Research on soil and water is numerous. However, the fact that we still observe a lot of resource degradation implies that the desired impact in terms of sustainability outcomes of all these, is not attained. Maybe, a reexamination of the context in which we design soil and water management research agenda, and the process of filtering the results to people who actually use and /or decide on use of the resource is the first item of study. In this regard, an alternative research paradigm for natural resource management (NRM) is proposed.

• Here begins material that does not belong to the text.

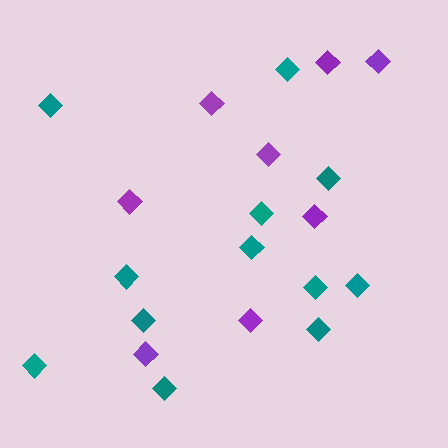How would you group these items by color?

NRM research will go beyond commodities and beyond disciplines. NRM research should be treated from the watershed scale; and take into account the broad range of stakeholders that will be affected and the role of the institutions in the process. Some of the recorded products of research on NRM are actually based on indigenous farmer knowledge. It is only with the building up of the farmer knowledge bases that research can make an impact on farmers’ practices. Moreover, diagnostics and other farmer/extension friendly kits have to be developed and used as early warning devices. How do farmers learn about these knowledge intensive technologies (KIT)? And also, the role of the various institutions in the promotion or in the constraint to adoption of sustainable technologies should be noted. NRM research is not to be confined to the study of agriculture technologies or the environmental management alone; but rather to the broader, intersectoral linkages that potentially affect farmer behaviour and farmer land use and technology decisions.